Ashley sah, wie sie umkehrten und auf ihr Kabuff zukamen. Sie spürte, daß sie rot anlief.

»Ashley, Deputy Blake würde dich gern sprechen.«

Er wußte also Bescheid. Er wollte sie wegen ihres Besuchs bei Dennis Tibble fragen. Ich muß vorsichtig sein, dachte Ashley.

Der Polizist schaute sie an. »Macht es Ihnen etwas aus, Miss Patterson?«

Sie nahm sich zusammen. »Nein, ganz und gar nicht«, versetzte sie. Sie folgte ihm in Shane Millers Büro.

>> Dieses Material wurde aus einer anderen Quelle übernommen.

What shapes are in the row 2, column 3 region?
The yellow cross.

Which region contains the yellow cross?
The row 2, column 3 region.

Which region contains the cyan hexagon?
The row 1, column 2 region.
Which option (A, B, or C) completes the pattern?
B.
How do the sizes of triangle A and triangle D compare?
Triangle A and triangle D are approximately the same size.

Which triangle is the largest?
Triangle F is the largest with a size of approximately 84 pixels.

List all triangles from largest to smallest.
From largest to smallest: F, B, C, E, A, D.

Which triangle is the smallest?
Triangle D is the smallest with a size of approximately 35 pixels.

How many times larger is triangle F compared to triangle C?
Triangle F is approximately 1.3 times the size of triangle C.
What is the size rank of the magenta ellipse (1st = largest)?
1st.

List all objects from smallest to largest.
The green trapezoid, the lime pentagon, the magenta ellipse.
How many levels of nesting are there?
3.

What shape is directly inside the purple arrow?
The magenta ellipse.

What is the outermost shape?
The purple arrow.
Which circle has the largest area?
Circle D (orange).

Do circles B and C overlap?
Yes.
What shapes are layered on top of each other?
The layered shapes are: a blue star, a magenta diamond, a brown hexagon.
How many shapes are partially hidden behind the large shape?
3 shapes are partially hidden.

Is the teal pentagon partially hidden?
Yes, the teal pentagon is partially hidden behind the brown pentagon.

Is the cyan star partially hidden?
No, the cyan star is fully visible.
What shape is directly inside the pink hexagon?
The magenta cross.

»Nehmen Sie Platz.« Sie setzten sich beide hin. »Meines Wissens hatte Dennis Tibble ein Auge auf Sie geworfen?«

»Ich - ich nehme es ...« Aufpassen. »Ja.«

»Sind Sie mit ihm ausgegangen?«

Mit ihm nach Hause zu gehen ist nicht das gleiche, wie mit ihm auszugehen. »Nein.«

»Hat er mit Ihnen über diese Frau gesprochen, die er angeblich heiraten wollte?«

Sie geriet immer tiefer hinein. Nahm er ihr Gespräch womöglich auf Band auf? Vielleicht wußte er bereits, daß sie in Tibbles Wohnung gewesen war. Möglicherweise hatten sie ihre Fingerabdrücke gefunden. Jetzt sollte sie dem Kriminalpolizisten erzählen, was Tibble ihr angetan hatte. Aber wenn ich das mache, dachte Ashley verzweifelt, stoßen sie auf meinen Vater, und dann bringen sie es mit dem Mord an Jim Cleary in Verbindung. Wußten sie darüber ebenfalls Bescheid? Aber die Polizei in Bedford hatte keinerlei Anlaß, die Behörden in Cupertino von diesem Vorfall zu verständigen. Oder vielleicht doch?